We need only look to the evidence presented by the experts to determine whether the decision of the Industrial Commission was against the manifest weight of the evidence. As pointed out in the majority disposition, Dr. Scherlis, a certified cardiologist, testified that the external trauma of August 22, 1977, neither caused nor worsened the petitioner’s-, disease. He further was of the opinion that there was no causal connection between the accident and the subsequent occurrences with the petitioner’s heart, as no medical evidence indicated that the petitioner’s coronary condition was attributable to or worsened by the accident. Dr. Scherlis also answered that the underlying condition of arteriosclerosis was not made worse by the accident of August 22, 1977.

Dr. Massie testified the electrocardiograms made in September of 1977 and October of 1977 were the same as the electrocardiograms made in 1975. The medical records show no complaints or findings indicating any cardiac involvement on the dates August 23, 1977, and August 24, 1977.

In his testimony Dr. Scherlis stated:

“[T]here is no causal relationship between the accident and subsequent events with regard to his heart.
Q. *** [W]as the underlying condition of arteriosclerosis made worse by that accident of August 22, 1977.
A. No, it was not.”
“[T]o make a diagnosis of trauma to the heart you have to *333demonstrate evidence of damage to the heart. And in this case there was no evidence of damage to the heart.”
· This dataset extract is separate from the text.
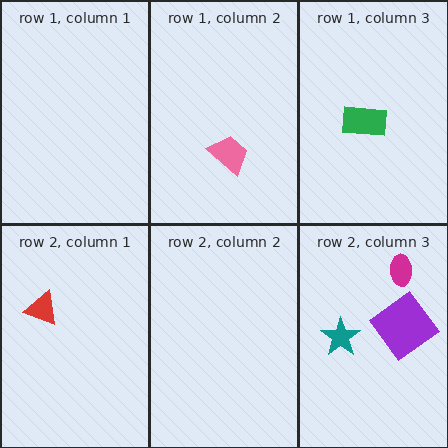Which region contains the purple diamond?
The row 2, column 3 region.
The majority gives importance to the evidence that Dr. Scherlis never personally examined the petitioner. This is not a reason to discount his testimony. Medical experts are competent to testify based upon medical records, their own studies, and experience, especially in the field of heart disease, without personal examination of the subject. This is simply a field of expertise where consultants are commonly used, their evidence submitted, with the Commission determining credibility and weight to be given the testimony.

The majority devotes much verbiage to discount the testimony of Dr. Scherlis. Although the issue of credibility is not ours to decide, Dr. Scherlis was a credible witness. The determination that he was needlessly evasive upon the issue of whether trauma aggravated the petitioner’s coronary condition is exactly the burden that is required of the Industrial Commission. This court is making a credibility finding. Whether Dr. Scherlis was needlessly evasive, whether he considered himself an advocate of the truth, whether he deliberately refused to substantiate his disagreement with Dr. Massie are simply credibility questions to be determined by the Industrial Commission, not by a reviewing court. The Commission has performed its duty.

The decision of the circuit court should be reversed; the Industrial Commission decision, No. 84 — IIC—278, should be reinstated. McNAMARA, J., joins in this dissent.